Neurosteroids: endogenous role in the human brain and therapeutic potentials

Abstract

This chapter provides an overview of neurosteroids, especially their impact on the brain, sex differences and their therapeutic potentials. Neurosteroids are synthesized within the brain and rapidly modulate neuronal excitability. They are classified as pregnane neurosteroids, such as allopregnanolone and allotetrahydrodeoxycorticosterone, androstane neurosteroids, such as androstanediol and etiocholanolone, and sulfated neurosteroids such as pregnenolone sulfate. Neurosteroids such as allopregnanolone are positive allosteric modulators of GABA-A receptors with powerful anti-seizure activity in diverse animal models. Neurosteroids increase both synaptic and tonic inhibition. They are endogenous regulators of seizure susceptibility, anxiety, and stress. Sulfated neurosteroids such as pregnenolone sulfate, which are negative GABA-A receptor modulators, are memory-enhancing agents. Sex differences in susceptibility to brain disorders could be due to neurosteroids and sexual dimorphism in specific structures of the human brain. Synthetic neurosteroids that exhibit better bioavailability and efficacy and drugs that enhance neurosteroid synthesis have therapeutic potential in anxiety, epilepsy, and other brain disorders. Clinical trials with the synthetic neurosteroid analog ganaxolone in the treatment of epilepsy have been encouraging. Neurosteroidogenic agents that lack benzodiazepine-like side effects show promise in the treatment of anxiety and depression.

Figure 1. Biosynthetic pathways of neurosteroids in the human brain and their impact on brain function

5α-Reductase converts progesterone, testosterone and deoxycorticosterone into 5α-dihydro reduced steroids, which are then reduced further to 3α-hydroxylated neurosteroids by 3α-HSOR. Testosterone is converted into 17β-estradiol by the aromatase enzyme. These and related enzymes involved in neurosteroid biosynthesis and metabolism are present in the human brain.

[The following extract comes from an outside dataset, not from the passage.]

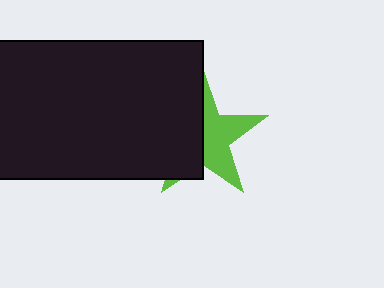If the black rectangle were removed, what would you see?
You would see the complete lime star.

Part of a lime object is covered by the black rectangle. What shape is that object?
It is a star.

Figure 2. Biosynthesis of progesterone- and testosterone-derived neurosteroids in the brain

Androstanediol (5α-androstan-3α,17β-diol) is synthesized from testosterone by reduction at the 5-and 3-positions of the steroid A-ring. Allopregnanolone (5α-pregnan-3α-ol-20-one) is derived from progesterone by reduction at the 5- and 3-positions of the steroid A-ring. Androstanediol differs from allopregnanolone by a 17β-hydroxyl group instead of 17β-methyl-carbonyl group.

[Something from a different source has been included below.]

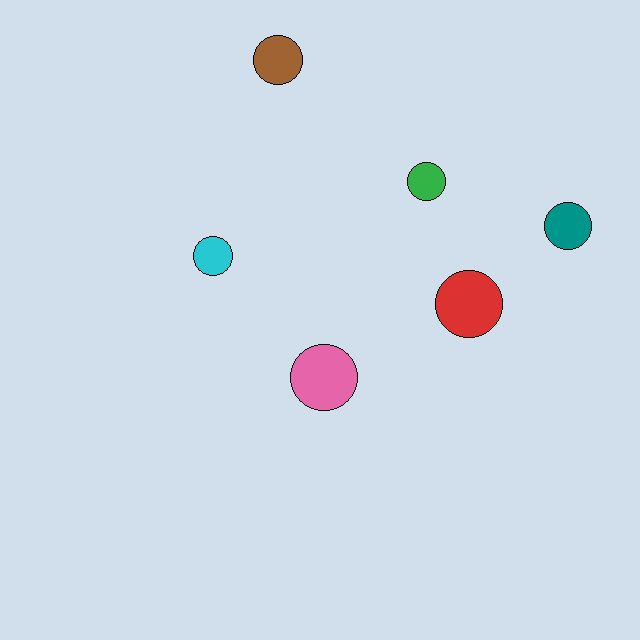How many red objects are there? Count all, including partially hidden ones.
There is 1 red object.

Figure 3. Neurosteroid potentiation of GABA-A receptor-mediated currents

(A) Neurosteroids have specific allosteric binding site on the GABA-A receptors, which are pentameric structures made of 2α, 2β,1γ or δ subunit that form chloride ion channel. The binding site(s) for the neurosteroids is separate from that of the benzodiazepine and barbiturate sites. (B) The neurosteroid androstanediol causes an increase in GABA-gated chloride currents in acutely dissociated hippocampal CA1 neurons in the whole-cell patch-clamp electrophysiological recordings. (C) The concentration-dependent increase in GABA potentiation by androstanediol in CA1 neurons.